Supreme Court turned back the wheels of justice in rejecting affidavit on technicalities


Lawyers Ochieng’ Oduol (left) and George Oraro, who represented PM Raila Odinga in his recent petition challenging IEBC’s declaration of Uhuru Kenyatta as President-elect, at the Supreme Court. File
Lawyers Ochieng’ Oduol (left) and George Oraro, who represented PM Raila Odinga in his recent petition challenging IEBC’s declaration of Uhuru Kenyatta as President-elect, at the Supreme Court. File 

As the dust settles on last Saturday’s landmark Supreme Court decision on the March 4 presidential election, it may be appropriate to reflect on how the conduct of the petition may affect the practice of law in Kenya
One must start by looking at what the Constitution says and what the Judiciary’s position has been in the conduct of litigation since the transformation began two years ago under Chief Justice Willy Mutunga.
Of interest to legal practitioners and all those who support the course of justice is the Supreme Court’s recent decision to disallow evidence brought in court by a petitioner on technicalities that in the minds of many Kenyans ended with the coming into force of the current Constitution. 
The Judiciary Transformation Framework 2012-2016 clearly defines the high-level protection that the Constitution guarantees citizens in matters of litigation.
“The Constitution guarantees equal protection of the law for everyone,” it says. “It, therefore, demands that justice must be done to all irrespective of status and that all state organs must assure access to justice for all persons.

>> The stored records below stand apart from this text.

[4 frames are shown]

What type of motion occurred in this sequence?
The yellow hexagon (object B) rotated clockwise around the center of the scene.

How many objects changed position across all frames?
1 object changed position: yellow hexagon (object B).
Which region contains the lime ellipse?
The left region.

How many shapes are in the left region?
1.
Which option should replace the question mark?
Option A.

These twin constitutional demands require that justice be delivered expeditiously and without undue regard to technicalities.
“In particular, the Judiciary shall leverage and build on the new Supreme Court established by the Constitution to engage in progressive jurisprudence conscious of and faithful to the constitutional basis of its origins and mandate.” 

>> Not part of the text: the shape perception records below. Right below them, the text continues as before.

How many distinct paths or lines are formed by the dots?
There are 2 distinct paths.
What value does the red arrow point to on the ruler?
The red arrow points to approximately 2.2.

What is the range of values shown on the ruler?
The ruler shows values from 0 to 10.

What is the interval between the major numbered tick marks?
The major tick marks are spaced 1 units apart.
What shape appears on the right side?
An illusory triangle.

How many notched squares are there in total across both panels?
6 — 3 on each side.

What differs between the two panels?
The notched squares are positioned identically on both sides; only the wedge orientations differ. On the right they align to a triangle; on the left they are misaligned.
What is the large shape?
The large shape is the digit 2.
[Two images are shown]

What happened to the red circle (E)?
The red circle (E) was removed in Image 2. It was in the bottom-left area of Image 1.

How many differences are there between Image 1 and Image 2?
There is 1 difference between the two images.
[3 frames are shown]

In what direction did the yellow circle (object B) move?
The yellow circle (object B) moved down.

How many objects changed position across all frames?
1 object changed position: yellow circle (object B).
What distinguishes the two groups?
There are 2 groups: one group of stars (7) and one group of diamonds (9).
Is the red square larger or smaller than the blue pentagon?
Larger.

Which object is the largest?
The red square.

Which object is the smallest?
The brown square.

Doubts abound whether given its recent ruling that struck out a further affidavit in Presidential Election Petition No.5 of 2013, the Supreme Court kept to the policy as defined in the above transformation framework.

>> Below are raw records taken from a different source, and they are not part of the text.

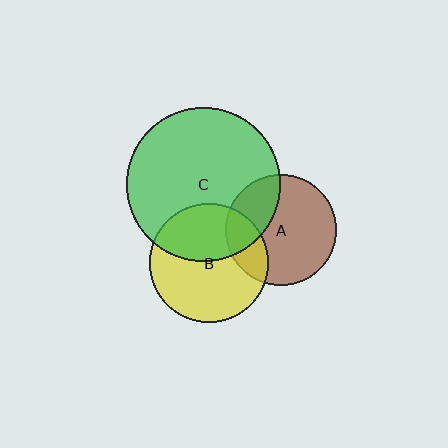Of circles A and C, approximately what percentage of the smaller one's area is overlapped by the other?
Approximately 30%.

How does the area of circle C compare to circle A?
Approximately 1.9 times.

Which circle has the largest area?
Circle C (green).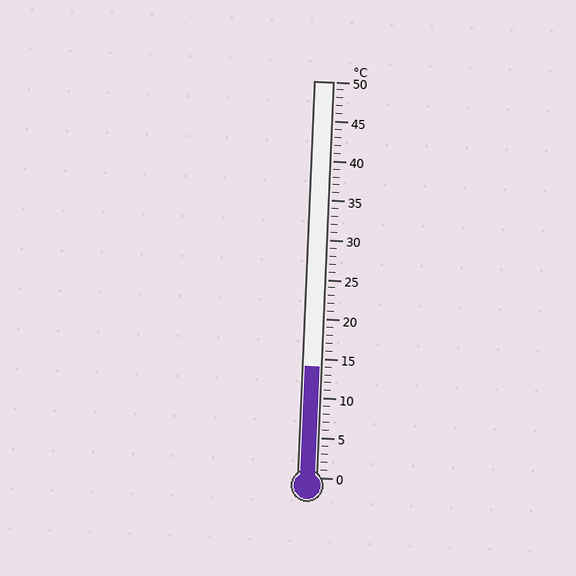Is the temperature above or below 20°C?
The temperature is below 20°C.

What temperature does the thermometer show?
The thermometer shows approximately 14°C.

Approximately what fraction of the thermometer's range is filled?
The thermometer is filled to approximately 30% of its range.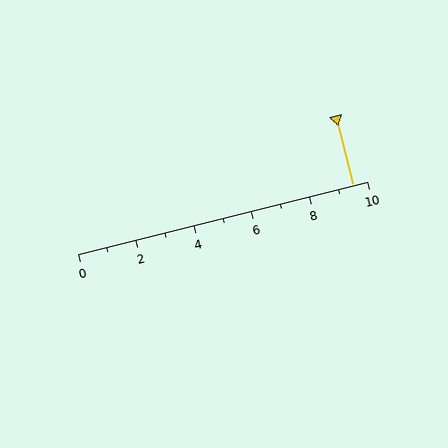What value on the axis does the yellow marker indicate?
The marker indicates approximately 9.5.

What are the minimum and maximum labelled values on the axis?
The axis runs from 0 to 10.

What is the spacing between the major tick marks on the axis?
The major ticks are spaced 2 apart.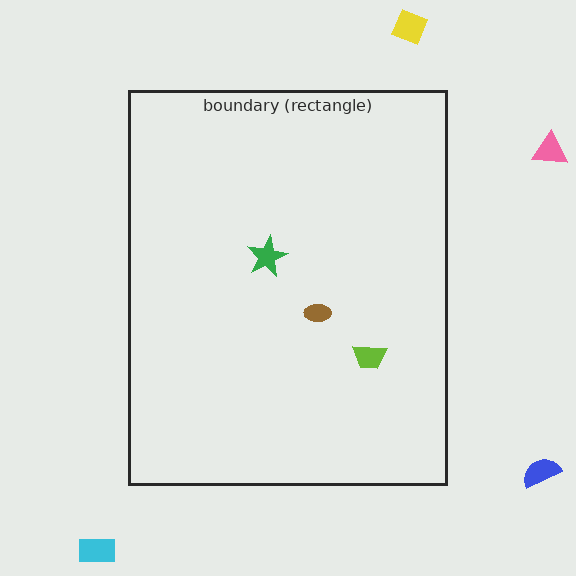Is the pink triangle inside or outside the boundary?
Outside.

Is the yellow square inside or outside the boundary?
Outside.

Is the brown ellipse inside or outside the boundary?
Inside.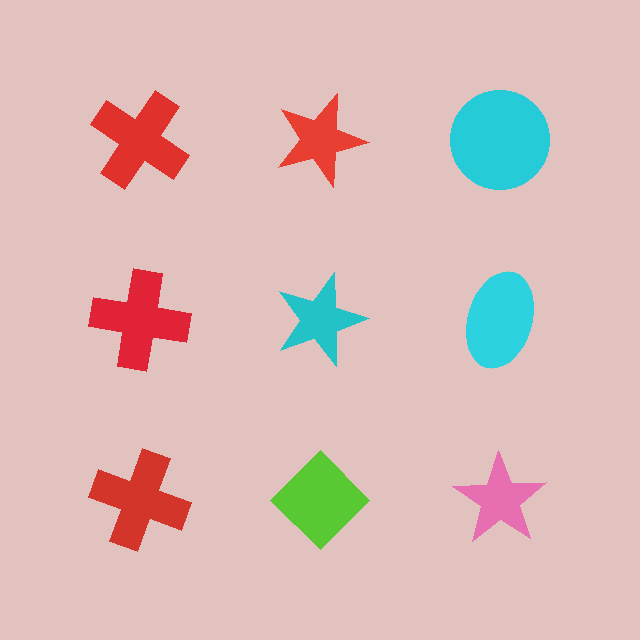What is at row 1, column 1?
A red cross.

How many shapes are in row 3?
3 shapes.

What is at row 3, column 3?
A pink star.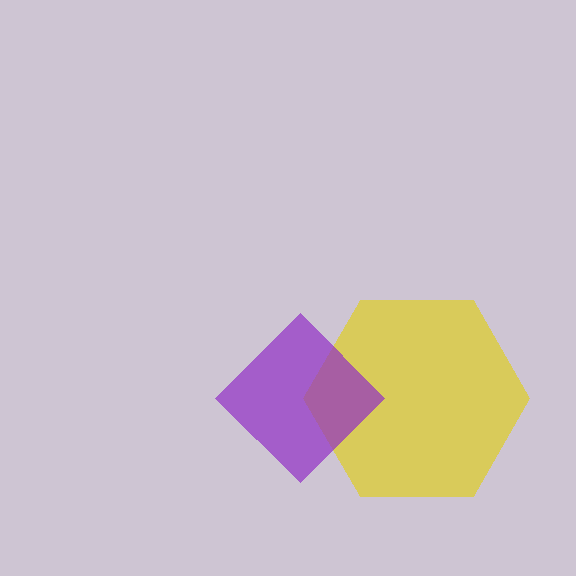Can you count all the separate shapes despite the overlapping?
Yes, there are 2 separate shapes.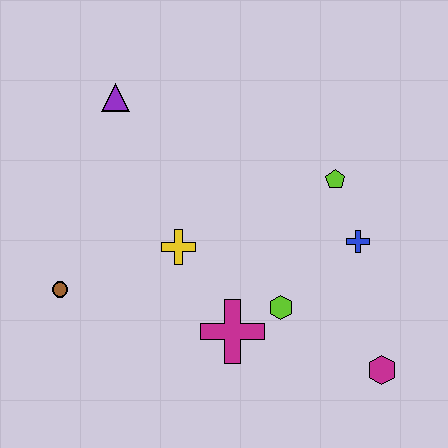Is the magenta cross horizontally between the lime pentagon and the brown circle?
Yes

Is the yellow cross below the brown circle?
No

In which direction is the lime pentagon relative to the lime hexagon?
The lime pentagon is above the lime hexagon.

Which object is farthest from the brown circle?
The magenta hexagon is farthest from the brown circle.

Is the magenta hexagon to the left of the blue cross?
No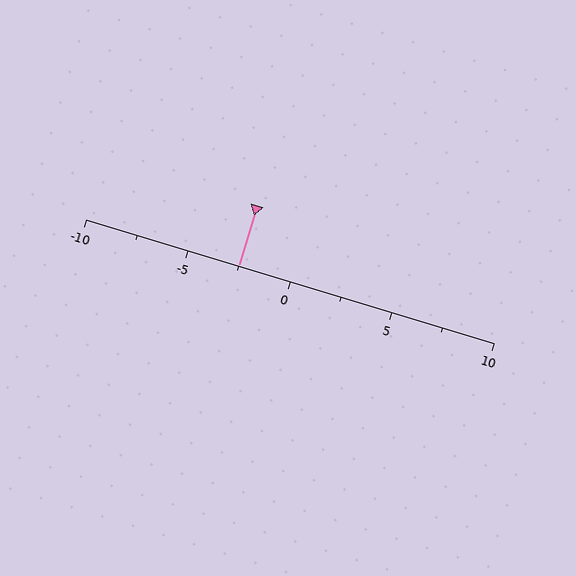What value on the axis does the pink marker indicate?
The marker indicates approximately -2.5.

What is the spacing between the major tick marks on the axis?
The major ticks are spaced 5 apart.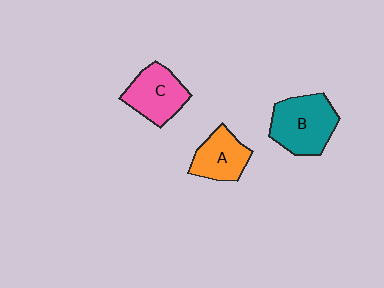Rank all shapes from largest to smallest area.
From largest to smallest: B (teal), C (pink), A (orange).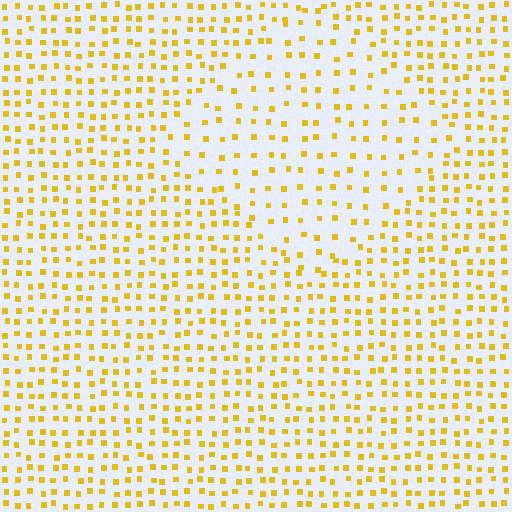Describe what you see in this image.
The image contains small yellow elements arranged at two different densities. A diamond-shaped region is visible where the elements are less densely packed than the surrounding area.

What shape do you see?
I see a diamond.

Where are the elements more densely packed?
The elements are more densely packed outside the diamond boundary.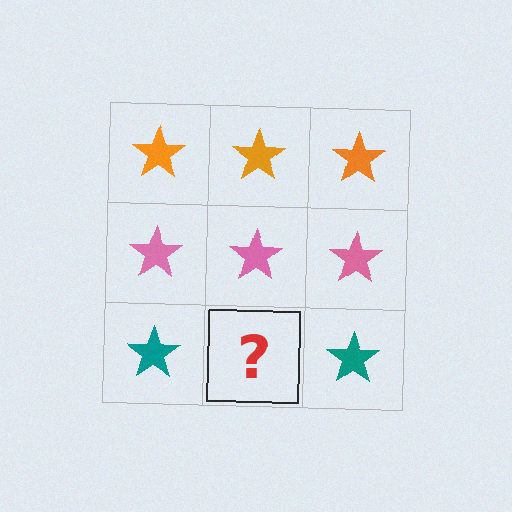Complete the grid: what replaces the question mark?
The question mark should be replaced with a teal star.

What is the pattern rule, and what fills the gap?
The rule is that each row has a consistent color. The gap should be filled with a teal star.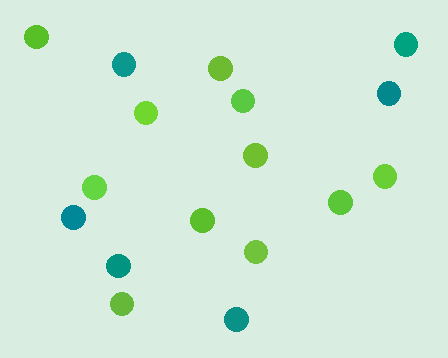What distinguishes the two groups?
There are 2 groups: one group of lime circles (11) and one group of teal circles (6).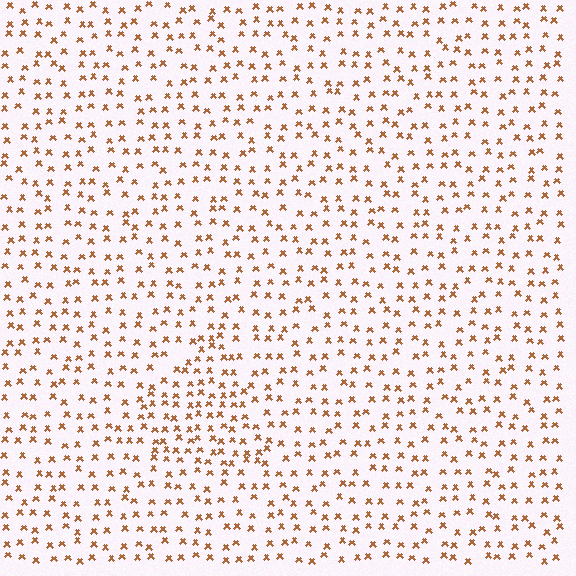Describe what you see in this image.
The image contains small brown elements arranged at two different densities. A triangle-shaped region is visible where the elements are more densely packed than the surrounding area.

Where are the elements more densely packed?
The elements are more densely packed inside the triangle boundary.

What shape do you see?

On March 25, 2013 the respondents in the said presidential election petition asked the Supreme Court to strike out an affidavit filed by the petitioner on the grounds that it had been filed out of time and without leave of the court.
The petitioners on their part resisted that attempt on grounds inter alia that the Constitution dictates that the Judiciary should undertake its mandate without due regard to procedural technicalities.
But in its ruling delivered on March 26, 2013 the Supreme Court struck out the new affidavit holding, among others, that leave ought to have been sought before it was filed.
It further stated that the interpretation of Article 159(2) (d) of the Constitution on “undue regard to technicalities” did not mean that procedural technicalities imposed by either the Constitution or written law may be ignored. 
The question that arises in the aftermath of the ruling is what it portends to the practise of law in Kenya. Since the promulgation of the Constitution and the advent of the new Civil Procedure Act and Rules and the Court of Appeal Rules (oxygen rule), the practice of law in Kenya has evolved from adherence to procedural technicalities in favour of substantive justice.
Indeed the new Judiciary has generally adopted an approach that abhors technicalities in the dispensation of justice. The Chief Justice and President of the Supreme Court Willy Mutunga has time and again reminded lawyers that the era of reliance on procedural technicalities is gone.
That position is also fortified by the Supreme Court Act, the Supreme Court Rules and the Constitution of Kenya (Protection of Rights and Fundamental Freedoms and Enforcement of The Constitution) Practice and Procedure Rules 2012.